We released our Annual Review 2018-19 in July, at our AGM.
In the week the report went to print, 7 of our clients were scheduled to be removed from the UK (one of them twice). None of them ultimately were. Two had been released by the end of the week. Most of them are likely to be granted leave to remain eventually. This is an indication of the effectiveness of our casework and fantastic volunteer doctors and interpreters, carrying out assessments and writing up reports at all hours. It also indicates how many people the Home Office attempts to remove who are medically unfit to fly or who have scars of torture which they have not had the opportunity to documented until they got within days of being removed.
Our clinicians remain troubled by the inadequate healthcare in detention and the risks to people’s lives that are taken – for example, delays in obtaining clinical results and a failure to share them with the patient, including cases of inadequate monitoring for cancer of the blood, anticoagulant medication, and diabetes. Another of many examples is a reluctance to transfer patients to hospital as an emergency when this is indicated.

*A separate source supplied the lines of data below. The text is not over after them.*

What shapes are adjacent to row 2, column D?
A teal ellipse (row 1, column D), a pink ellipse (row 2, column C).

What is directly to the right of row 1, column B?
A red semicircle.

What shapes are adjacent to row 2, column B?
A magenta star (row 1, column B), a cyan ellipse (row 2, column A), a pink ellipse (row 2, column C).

A volunteer visiting an immigration removal centre for the first time said “I have been a doctor for over 10 years and am used to seeing patients who may be vulnerable or are suffering physically or mentally. But there was helplessness, despair and fear most apparent in these patients that was totally alien to me. It is hard to see how the environment would not adversely affect any person’s physical and mental health, let alone the most vulnerable.”

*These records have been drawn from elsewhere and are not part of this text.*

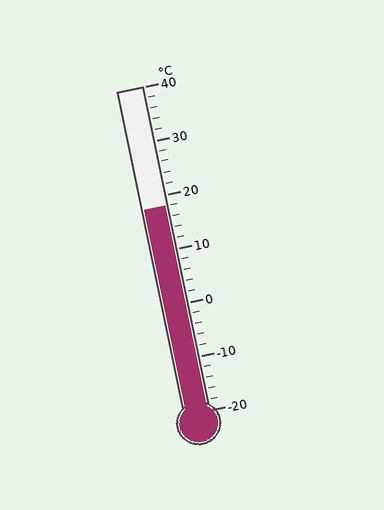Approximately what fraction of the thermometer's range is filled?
The thermometer is filled to approximately 65% of its range.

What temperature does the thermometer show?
The thermometer shows approximately 18°C.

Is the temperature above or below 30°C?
The temperature is below 30°C.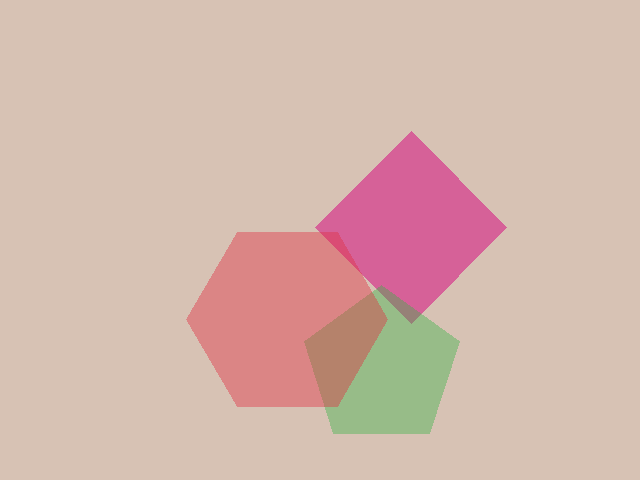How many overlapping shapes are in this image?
There are 3 overlapping shapes in the image.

In his second Home Office commissioned review of the detention of vulnerable detainees, Stephen Shaw found that 44% of detainees were classed as Adults at Risk. Identifying people as being at risk without releasing them is indefensible in our view. Shaw noted : ‘Every [immigration removal] centre manager told me they had seen no difference in number of vulnerable detainees and in some cases it had increased’. Clearly the Home Office’s incongruously named “Adults at Risk” policy is failing to protect vulnerable people.
Medical Justice successfully challenged the “Adults at Risk” policy, again. Detainees previously acknowledged by the Home Office as a torture victim were later not accepted as such using the newer definition.
We intervened in the Supreme Court case of KV, a Sri Lankan who had scars ‘highly consistent’ with having been burnt with hot metal rods. Lower courts said the scars could have been ‘self-inflicted by proxy’ and that the medical expert had ‘trespassed beyond their proper remit”. The Supreme Court questioned the ‘self-infliction by proxy’ reasoning and reasserted the role of the medical expert in documenting torture scars.
We initiated a legal challenge of the “no-notice” removals policy which enabled the Home Office to refuse a migrant’s case and forcibly deport them, within hours and in many cases without access to legal representation.
Medical Justice was quoted 30 times in the media, including by the Times, the Huffington Post, the International Bar Association, the British Medical Journal, the Independent, the Guardian, BBC News and Channel 5 News.
We ended the financial year with an uplifting agreement from parliamentarians that establishing an All Party Parliamentary Group was apt, and that Medical Justice is well placed to act as the secretariat.